An electron is one of the fundamental particles that make up matter. All matter except dark matter is made of molecules, which are themselves made of atoms. The atoms consist of two parts. An atomic nucleus and an electron cloud. The electrons are spinning around the atomic nucleus. Electrons belong to the group of elementary particles known as leptons. Leptons are elementary, half-integer spin (spin 1⁄2) particles that do not undergo strong interactions. They are subject to the Pauli exclusion principle. This fact has key implications for building up the periodic table of elements.
The electrons are negatively charged (-1e), almost massless particles that nevertheless account for most of the size of the atom. Their rest mass equals 9.109 × 10−31 kg (510.998 keV/c2) (approximately 1/1836 that of the proton). Electrons were discovered by Sir John Joseph Thomson in 1897. Electrons are located in an electron cloud, which is the area surrounding the nucleus of the atom.
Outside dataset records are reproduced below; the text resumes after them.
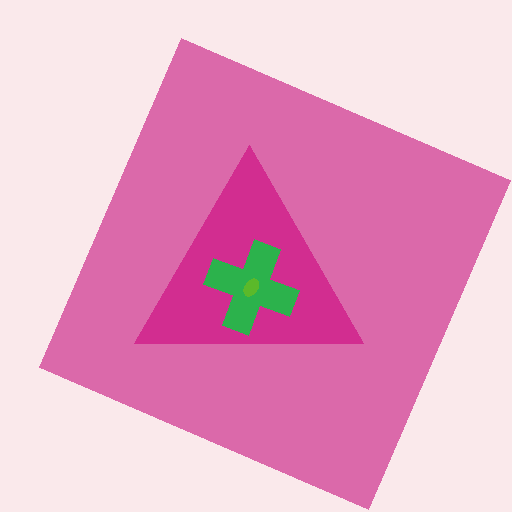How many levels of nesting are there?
4.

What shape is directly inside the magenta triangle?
The green cross.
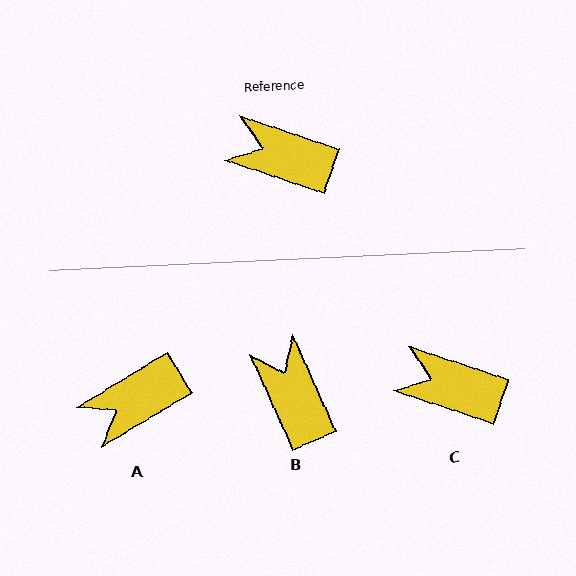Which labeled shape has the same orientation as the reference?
C.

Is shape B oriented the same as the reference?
No, it is off by about 48 degrees.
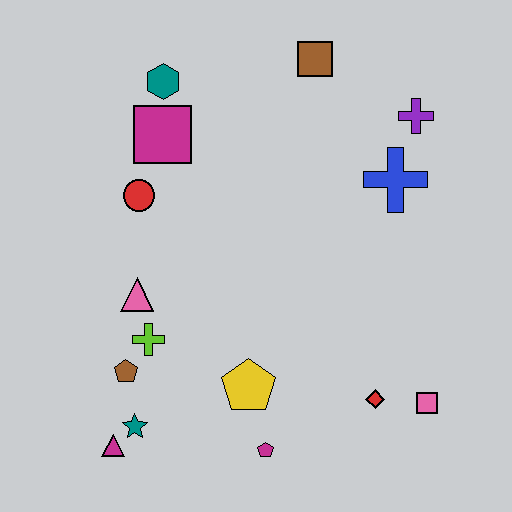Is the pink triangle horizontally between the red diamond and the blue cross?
No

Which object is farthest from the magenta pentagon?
The brown square is farthest from the magenta pentagon.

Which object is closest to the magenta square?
The teal hexagon is closest to the magenta square.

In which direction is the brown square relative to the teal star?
The brown square is above the teal star.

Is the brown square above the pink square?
Yes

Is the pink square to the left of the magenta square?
No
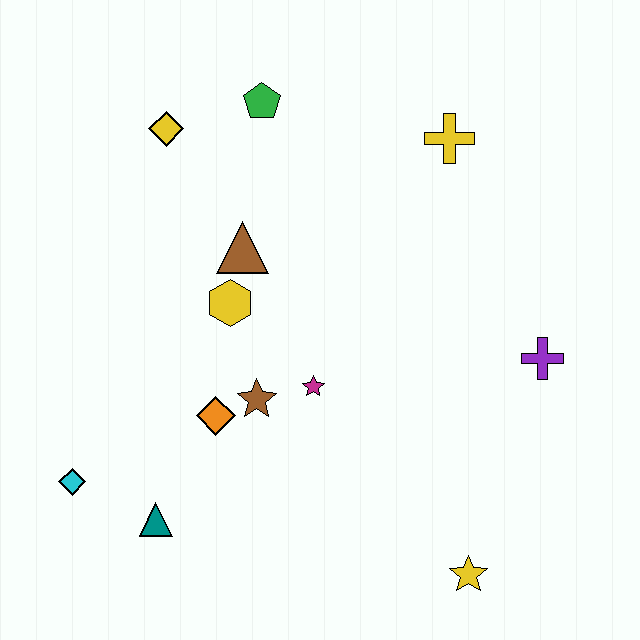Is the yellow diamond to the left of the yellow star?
Yes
The electron is only one member of a class of elementary particles which forms an atom.
Like all elementary particles, electrons exhibit properties of both particles and waves: they can collide with other particles and can be diffracted like light. The wave properties of electrons are easier to observe with experiments than those of other particles like neutrons and protons because electrons have a lower mass and hence a longer de Broglie wavelength for a given energy.